The other reason is, we don’t have any data that shows us that treating early improves survival. We know that patients with Waldenstrom’s have an excellent survival. And that’s only when treating when we need to. So, we don’t have any data that tells us we need to treat early. And so, really, the focus of Waldenstrom’s therapies is just to make sure that our patients maintain a good quality of life with their disease under good control. And we can do that in a lot of cases by not offering therapy early and just doing it when we start to see signs that there is something that needs to be addressed.  

Katherine:

Many of us have heard this term “watch and wait.” What does that mean exactly? 

Dr. Sarosiek:

So, watch and wait generally just refers to a plan to continue to monitor the patient. Often every three months or every four months in clinic, where we might just examine the patient to check for lymph nodes or an enlarged spleen. We ask about symptoms that might perk our ears up or make us think about progression of the disease. And we also check bloodwork.  

That can tell us what’s happening with the Waldenstrom’s. So, really, the exam, talking with the patient, getting labs every few months is a good way for us to keep track of what’s happening with the disease. So, we’re watching closely, but we’re waiting and holding off on therapy until it’s needed. 

Katherine:

Yeah.
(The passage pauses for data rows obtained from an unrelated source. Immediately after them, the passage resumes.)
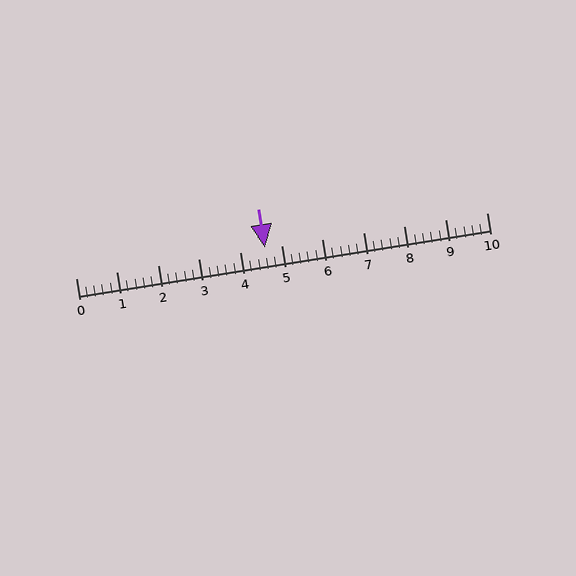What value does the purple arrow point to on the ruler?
The purple arrow points to approximately 4.6.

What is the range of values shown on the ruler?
The ruler shows values from 0 to 10.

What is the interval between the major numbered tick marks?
The major tick marks are spaced 1 units apart.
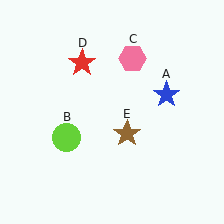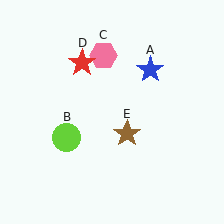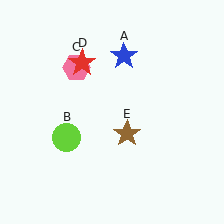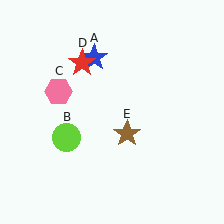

How do you know when it’s time to begin treatment? 

Dr. Sarosiek:

Great question. So, we have criteria that were designed. That physicians internationally follow to tell us when patients need treatment. Of course, those are just guidelines, so it’s often based on the guidelines and also each individual patient. But, for example, one of the main reasons why patients might require therapy is if a patient has anemia.  

So, we measure that with the hemoglobin. If the hemoglobin’s less than 10, and the patient has symptoms of anemia, then in that case we might need to offer therapy. Another common reason for therapy being initiated might be hyperviscosities. So, if the blood is getting thick, as Waldenstrom’s progresses and the IgM level is high, then in that case blood flow can’t happen appropriately. And so, in that case, we might need treatment.

Another side effect that patients with Waldenstrom’s can have is neuropathy. And so, that’s numbness, tingling, burning, loss of sensation. Usually starting in the toes and working its way up the feet and legs. If that’s progressing rapidly, if it’s causing the patient to not be able to do their usual activities, that’s another reason for treatment. So, we have these clear guidelines that tell us the things that we should be watching out for and then, it helps us to know when it’s an appropriate time to start treatment for patients.